Boreham on Communing With History's Figures

Encountering People
F W Boreham believed that good history writing should not only inspire people to good living as they read the stories of great people but also change readers through the direct encounter with history’s subjects.

This idea is expressed by romantic historians such as George Bancroft who wrote of “communing with antiquity”.[1] Thomas Carlyle affirmed Walter Scott’s contribution in reinterpreting the notion of ‘experience’ through reading when he said: “[History’s] faint hearsays of ‘philosophy by experience’ will have to exchange themselves everywhere for direct inspection and embodiment: this, and this only, will be counted as experience; and till once experience has got in, philosophy will reconcile herself to wait at the door. It is a great service, this that Scott has done; a great truth laid open by him”.[2]

Bringing People to Life
This goal of leading readers into the experience of ‘direct inspection and embodiment’ with people who were alive in history’s pages in turn influenced Boreham who sought to recreate scenes with imagination to heighten the power of the experience.

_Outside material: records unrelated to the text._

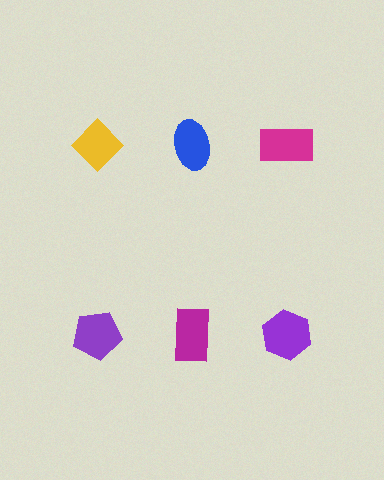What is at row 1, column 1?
A yellow diamond.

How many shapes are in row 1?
3 shapes.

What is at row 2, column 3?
A purple hexagon.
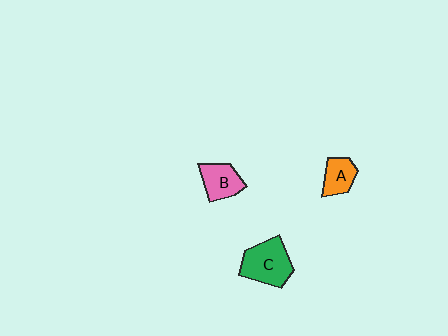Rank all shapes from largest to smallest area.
From largest to smallest: C (green), B (pink), A (orange).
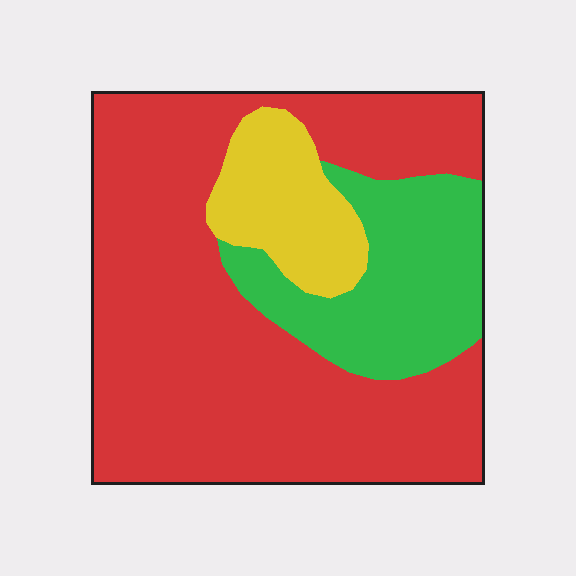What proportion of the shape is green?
Green takes up between a sixth and a third of the shape.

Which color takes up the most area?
Red, at roughly 65%.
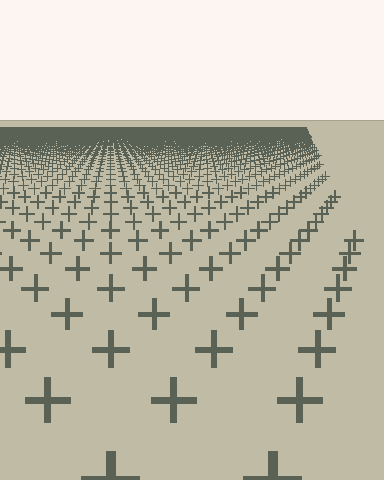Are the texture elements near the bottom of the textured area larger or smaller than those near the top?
Larger. Near the bottom, elements are closer to the viewer and appear at a bigger on-screen size.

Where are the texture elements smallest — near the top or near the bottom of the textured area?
Near the top.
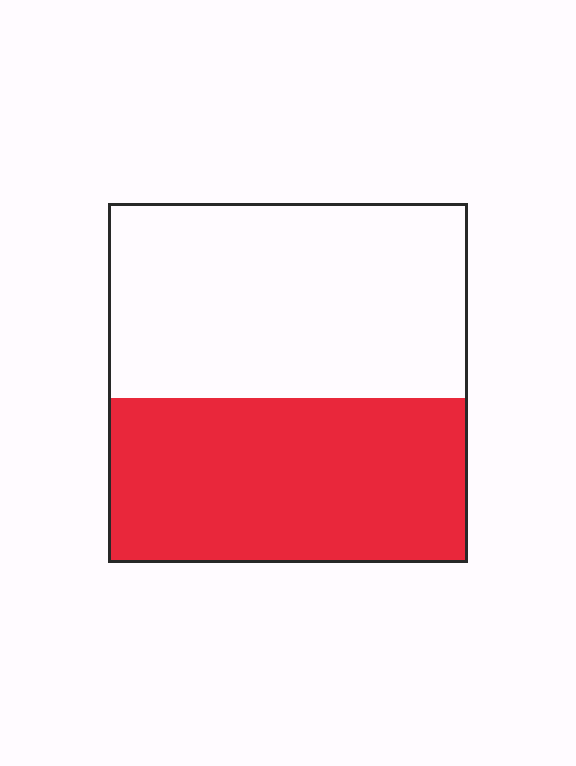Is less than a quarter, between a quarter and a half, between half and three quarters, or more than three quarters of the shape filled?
Between a quarter and a half.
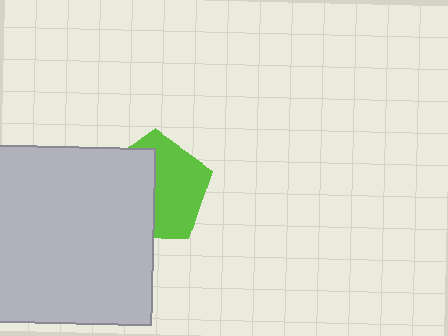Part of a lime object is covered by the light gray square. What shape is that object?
It is a pentagon.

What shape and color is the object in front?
The object in front is a light gray square.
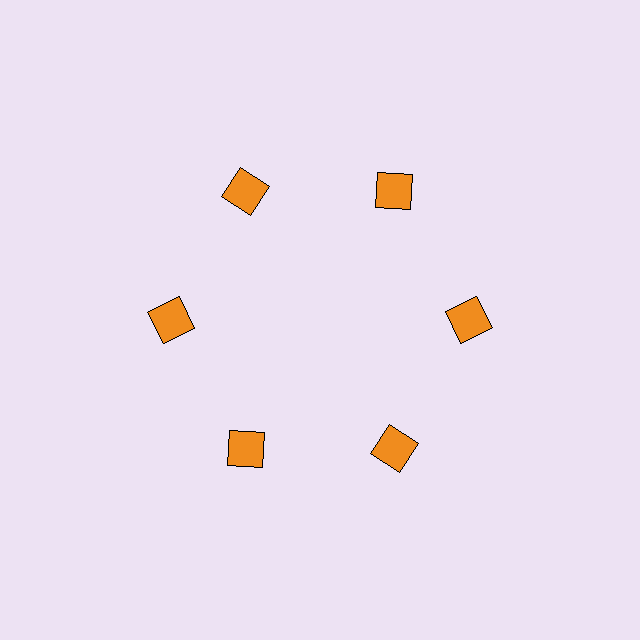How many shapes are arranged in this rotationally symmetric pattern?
There are 6 shapes, arranged in 6 groups of 1.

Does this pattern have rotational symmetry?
Yes, this pattern has 6-fold rotational symmetry. It looks the same after rotating 60 degrees around the center.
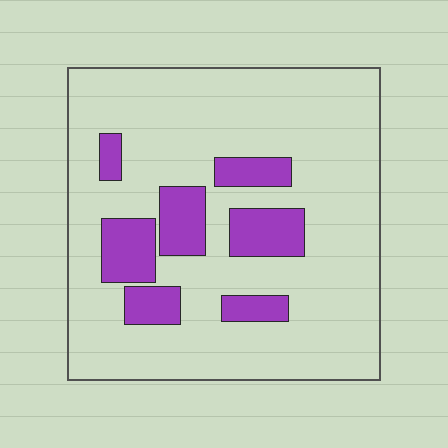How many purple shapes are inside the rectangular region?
7.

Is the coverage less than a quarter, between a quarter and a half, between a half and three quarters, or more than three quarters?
Less than a quarter.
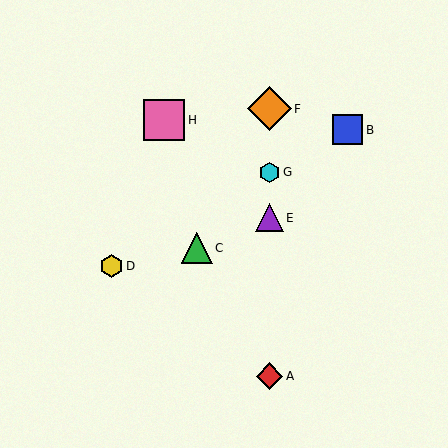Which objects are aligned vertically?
Objects A, E, F, G are aligned vertically.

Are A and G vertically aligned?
Yes, both are at x≈270.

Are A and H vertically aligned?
No, A is at x≈270 and H is at x≈164.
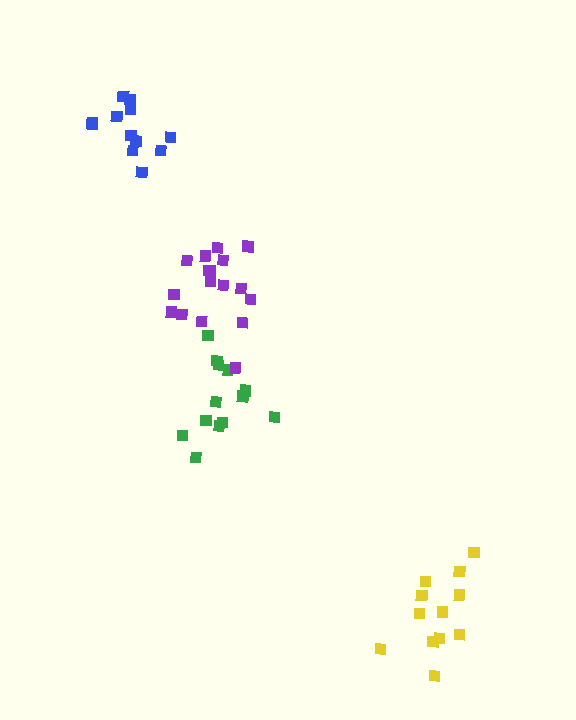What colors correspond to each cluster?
The clusters are colored: green, yellow, blue, purple.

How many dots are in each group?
Group 1: 13 dots, Group 2: 12 dots, Group 3: 12 dots, Group 4: 17 dots (54 total).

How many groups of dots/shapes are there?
There are 4 groups.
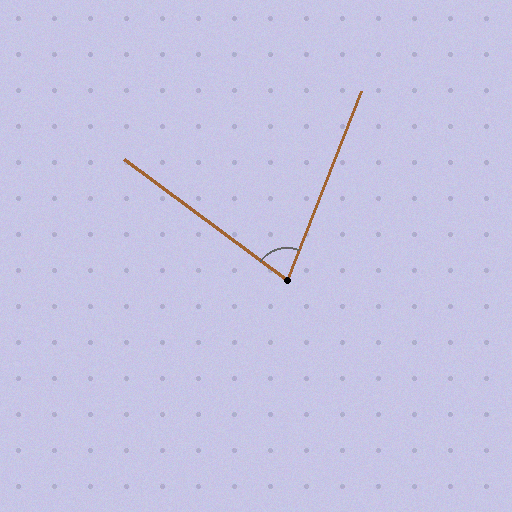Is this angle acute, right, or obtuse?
It is acute.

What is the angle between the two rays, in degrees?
Approximately 75 degrees.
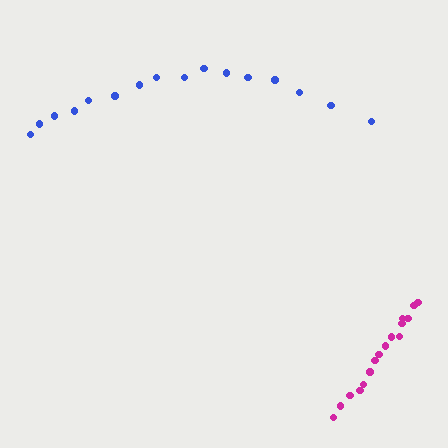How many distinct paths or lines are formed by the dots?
There are 2 distinct paths.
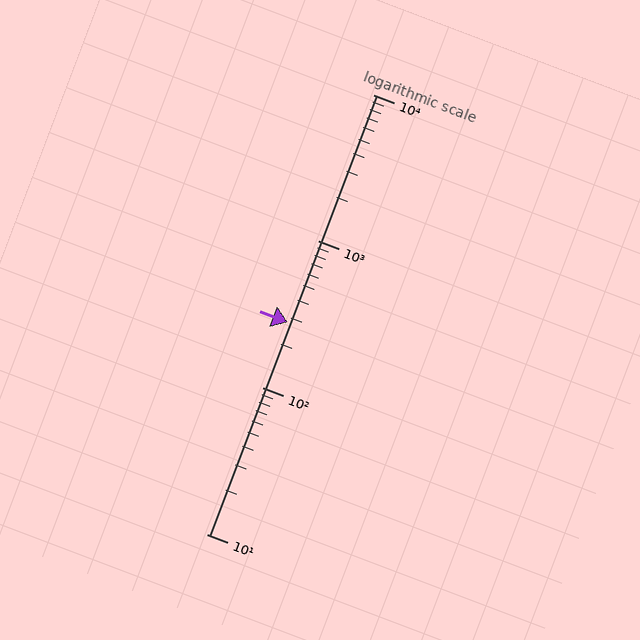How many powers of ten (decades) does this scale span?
The scale spans 3 decades, from 10 to 10000.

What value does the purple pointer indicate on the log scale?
The pointer indicates approximately 280.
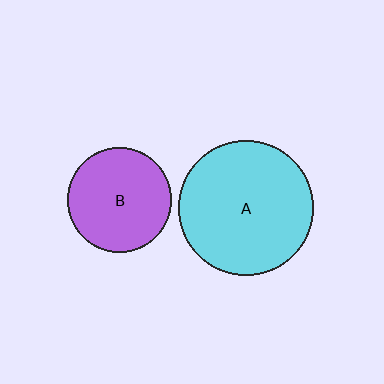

Boreham practised what he preached. Through the reading of books and visiting graves and other memorials he engaged in a deep communion with the subject.

Geoff Pound

Image: Grave of John Bunyan (one of FWB's favourite authors). Whenever in London, Frank Boreham would visit Bunyan's grave at Bunhill Fields Cemetery.


[1]George Bancroft, ‘Letter to Andrews Norton’, January 9, 1819, Bancroft papers (Boston: Massachusetts Historical Society), 1819.
[2] Thomas Carlyle, ‘Sir Walter Scott’, Essays, 3 Thomas Carlyle’s collected works vol. V (London: Chapman and Hall, 1869), 275.